Using water distribution records, we created a surrogate variable for prenatal PFAS exposure, stratified into very high, high, intermediate, and background exposure.
- Very high exposure: Mother lived in an address with contaminated water supply for more than 5 years before giving birth
- High exposure: Mother lived at such an address for at least 1 out of 5 years, but not all 5 years
- Intermediate exposure: Mother lived in Ronneby but not within the contaminated supply area
- Background disclosure: Mother did not live in Ronneby.
To test these categories, the authors compared serum PFAS levels in mothers of children in this cohort to mothers in another group of women who had lived at addresses within contaminated water supplies for 5 years prior to measurements.
Most of the children in the study had older siblings, nonsmoking mothers, and two Swedish-born parents. Median maternal age at delivery was 30 years. Approximately 17% of children had asthma in one or both parents.
Very high exposure is associated with increased asthma incidence
Approximately 2% of children had very high prenatal exposure, compared to 4% with high exposure and 14% with moderate exposure. The remaining children lived outside Ronneby. During the follow-up period, approximately 18% of children had registry-based wheeze-related outcomes (based on diagnosis and prescription) and 17% had asthma.
Very high PFAS exposure was associated with a 44% higher risk of developing childhood asthma. Other exposure categories showed no association, and despite biological plausibility, no association was observed for wheezing. Results were adjusted for maternal smoking and age. Child gender, parental asthma, socio-economic factors, and other factors Equality and maternal education.

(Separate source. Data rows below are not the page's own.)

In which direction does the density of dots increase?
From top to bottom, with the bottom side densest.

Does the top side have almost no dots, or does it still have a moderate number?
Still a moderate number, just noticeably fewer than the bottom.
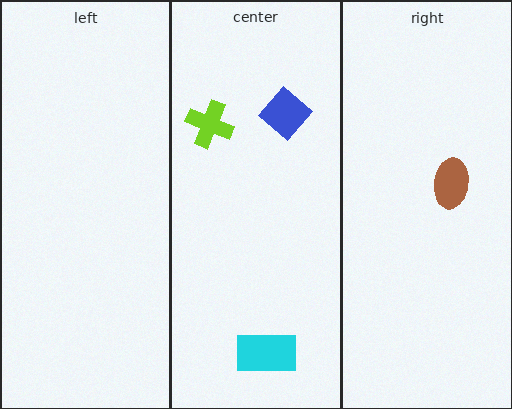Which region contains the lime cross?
The center region.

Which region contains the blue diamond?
The center region.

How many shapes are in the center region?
3.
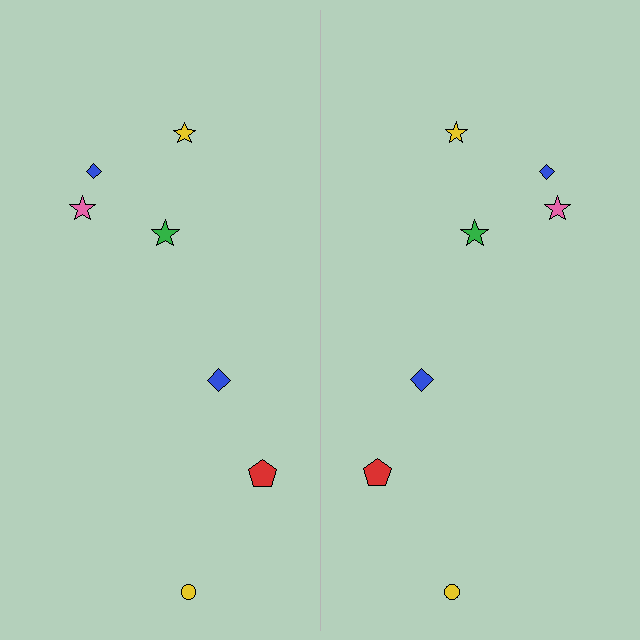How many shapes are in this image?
There are 14 shapes in this image.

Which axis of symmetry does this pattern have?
The pattern has a vertical axis of symmetry running through the center of the image.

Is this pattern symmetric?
Yes, this pattern has bilateral (reflection) symmetry.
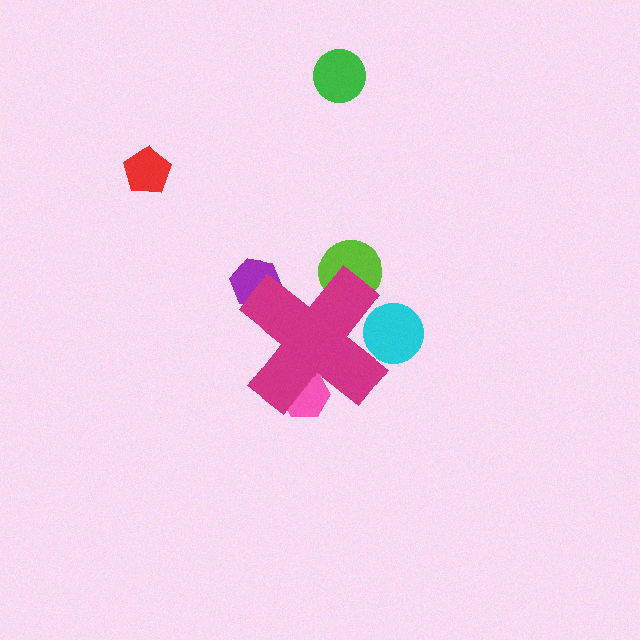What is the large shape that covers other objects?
A magenta cross.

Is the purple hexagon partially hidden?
Yes, the purple hexagon is partially hidden behind the magenta cross.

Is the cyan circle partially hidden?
No, the cyan circle is fully visible.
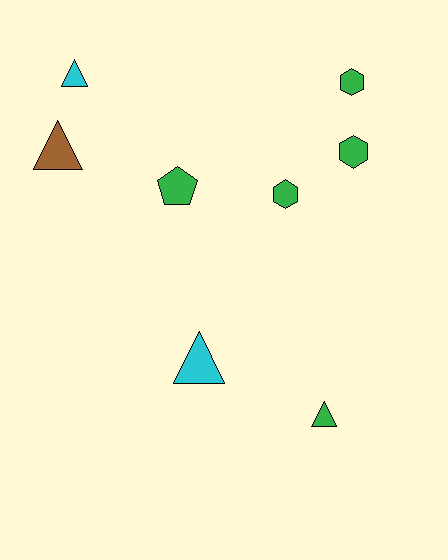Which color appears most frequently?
Green, with 5 objects.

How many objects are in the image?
There are 8 objects.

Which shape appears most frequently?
Triangle, with 4 objects.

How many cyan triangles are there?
There are 2 cyan triangles.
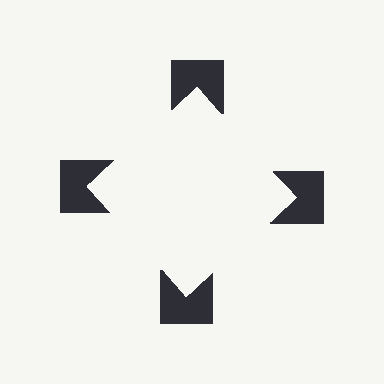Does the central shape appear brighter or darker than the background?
It typically appears slightly brighter than the background, even though no actual brightness change is drawn.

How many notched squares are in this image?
There are 4 — one at each vertex of the illusory square.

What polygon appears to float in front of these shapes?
An illusory square — its edges are inferred from the aligned wedge cuts in the notched squares, not physically drawn.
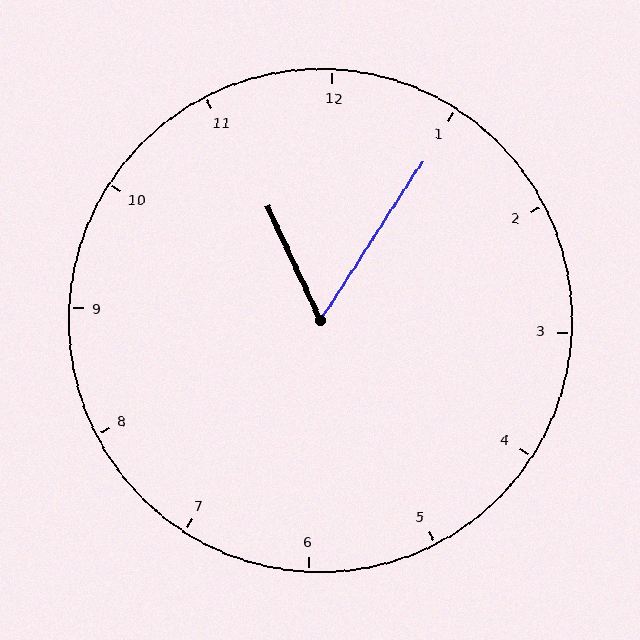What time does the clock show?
11:05.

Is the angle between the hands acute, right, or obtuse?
It is acute.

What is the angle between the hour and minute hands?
Approximately 58 degrees.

In absolute terms, 26.7% of very highly exposed children developed asthma, compared with 16.1% of the group with comparable background exposure. This difference of more than 10 percentage points was repeated after restricting diagnoses to children aged 3 years and older with clinically diagnosed asthma. We use a more strict definition of “asthma (3+)”.
Chemical exposure is associated with inflammation and airway hyperresponsiveness
Lung development begins early before birth and is easily disrupted by environmental pollutants. Preclinical studies have demonstrated that PFAS can concentrate in lung tissue. These can disrupt immune processes, increase inflammation in the lungs, and alter gene expression profiles. These effects may make the lungs more susceptible to hypersensitivity reactions and increase susceptibility to asthma.
Previous epidemiological studies provided mixed evidence, likely because they were relatively small, used parent-reported outcomes, and were limited to background PFAS exposure. The current findings may suggest a threshold effect, with an association emerging only at very high exposure levels.
strengths and limitations
This study covered the full range of PFAS exposures, including a subset of atypical very high exposures. Detailed long-term follow-up information was available; And the results were based on clinical diagnosis and prescription records.
Using residential address to determine prenatal exposure is less accurate than direct measurement of biomarkers and may introduce misclassification bias. It does not distinguish between prenatal and early childhood exposures, and many highly exposed children continued to live in contaminated areas after birth, making it difficult to separate out prenatal effects. Parental smoking after birth may be a source of unmeasured confounding.
Extreme PFAS exposure may increase risk of childhood asthma
Study results suggest that very high PFAS exposure may be associated with increased risk of childhood asthma. These findings are likely not to apply at low levels of prenatal exposure; and may reflect a combination of prenatal and childhood exposures rather than prenatal exposure alone. Further studies using direct measurements are required to confirm these results.